As a city council member I would advocate for increasing housing units across our city while working to create more equitable city and begin to reverse the trends that have created a segregated city based on color and class. Minneapolis needs to increase higher end and middle income housing in communities that have traditionally taken on the largest burden of low-income and supportive housing units while consistently advocating for greater energy-efficiency. At the same time, our city needs to increase affordable, low-income and supportive housing in communities that have traditionally not served those communities that is also more energy-efficient, while also working with our city government affairs staff to continue to make the case at the state and county level that the suburbs need to take on a greater number of low-income and supportive housing in the future.

My additional campaign priorities that are focused on development include:

  • champion the protection of our historic buildings.
  • create a more transparent and proactive approach to development. This starts with ensuring projects provide the greatest community benefits by encouraging feedback and participation from all stakeholders.
  • advocate for the highest energy efficiency standards in our buildings.

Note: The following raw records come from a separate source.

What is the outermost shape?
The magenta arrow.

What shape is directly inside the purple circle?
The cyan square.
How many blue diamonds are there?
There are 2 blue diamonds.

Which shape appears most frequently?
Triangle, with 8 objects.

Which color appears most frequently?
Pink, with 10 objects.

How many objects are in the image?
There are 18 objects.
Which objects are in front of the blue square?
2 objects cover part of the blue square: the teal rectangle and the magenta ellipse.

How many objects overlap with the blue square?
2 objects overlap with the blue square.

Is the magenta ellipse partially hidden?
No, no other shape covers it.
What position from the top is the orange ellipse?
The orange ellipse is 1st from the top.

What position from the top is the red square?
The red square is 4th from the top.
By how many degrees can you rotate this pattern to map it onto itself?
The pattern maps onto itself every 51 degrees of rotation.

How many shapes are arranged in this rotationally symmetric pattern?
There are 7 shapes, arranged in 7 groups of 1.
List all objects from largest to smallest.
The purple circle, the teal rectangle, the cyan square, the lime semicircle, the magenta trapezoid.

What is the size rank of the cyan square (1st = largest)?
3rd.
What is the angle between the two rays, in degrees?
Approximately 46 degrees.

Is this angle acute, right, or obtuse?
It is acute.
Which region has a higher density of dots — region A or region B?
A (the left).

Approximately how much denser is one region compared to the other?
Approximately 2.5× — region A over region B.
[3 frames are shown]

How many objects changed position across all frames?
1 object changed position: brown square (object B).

Minneapolis needs to increase our city’s population while reversing traditional patterns that have created a city that is segregated by class and color, and that is not sustainable today and will not be for future generations. Minneapolis needs to improve existing housing stock energy-efficiency that has traditionally served low-income communities to reduce global warming emissions but also reduce operating costs for these families.

2) How do you think the needs of pedestrians, cyclists, transit users and drivers can be met most effectively? Would you prioritize one or more of these modes over others?

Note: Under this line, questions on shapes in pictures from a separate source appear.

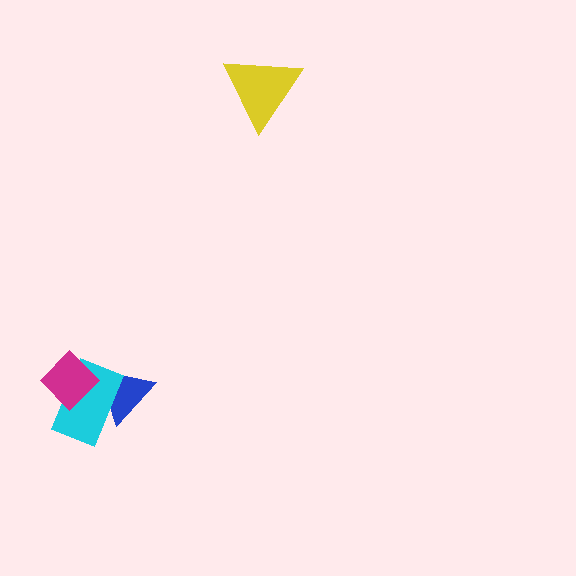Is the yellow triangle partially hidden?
No, no other shape covers it.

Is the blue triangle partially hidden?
Yes, it is partially covered by another shape.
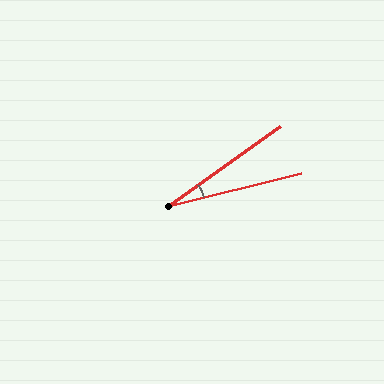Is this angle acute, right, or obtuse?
It is acute.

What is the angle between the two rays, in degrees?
Approximately 22 degrees.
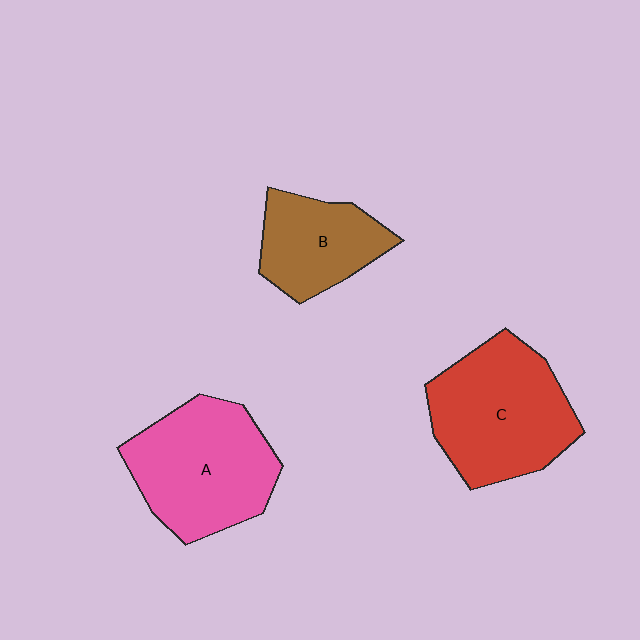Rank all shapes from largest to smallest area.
From largest to smallest: C (red), A (pink), B (brown).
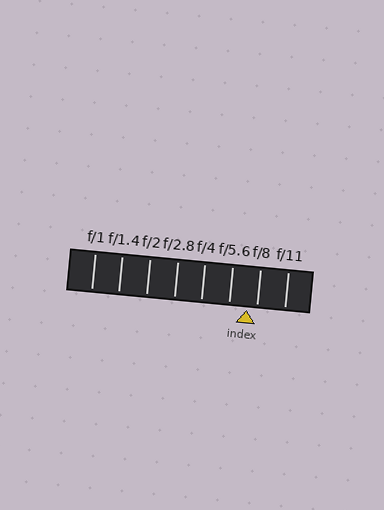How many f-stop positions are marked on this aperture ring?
There are 8 f-stop positions marked.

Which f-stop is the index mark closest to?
The index mark is closest to f/8.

Creating a city where mobility is possible for all and that is more focused on what is best for people versus what is best for the automobile will be critical to shaping our city in the future. Minneapolis is plagued by traffic congestion, especially in densely populated areas like the 10th Ward. Often, the quickest mode of transportation is by bicycle, versus public transit or automobile, however, we need transportation solutions that help all ages and abilities which will not be solved by just improving biking infrastructure.

According to the Bureau of Labor Statistics of the just shy of $9,000 in annual expenditures for transportation in Minneapolis, 93.8 percent was spent buying and maintaining private vehicles, compared to the national average of 93.7 percent. The remaining 6.2 percent of a Minneapolis household’s transportation budget was spent on public transit, which includes fares for taxis, buses, trains, and planes. Nationally, 6.3 percent of transportation expenditures went to public transit.

Development in our neighborhoods is clearly increasing pressure when it comes to traffic and parking. The problem is that while we are approving new development that is increasing density, we have not built the public transportation infrastructure to support it when more than 90% of our residents are still automobile dependent. Many of our families are still two car families and most have at least one vehicle.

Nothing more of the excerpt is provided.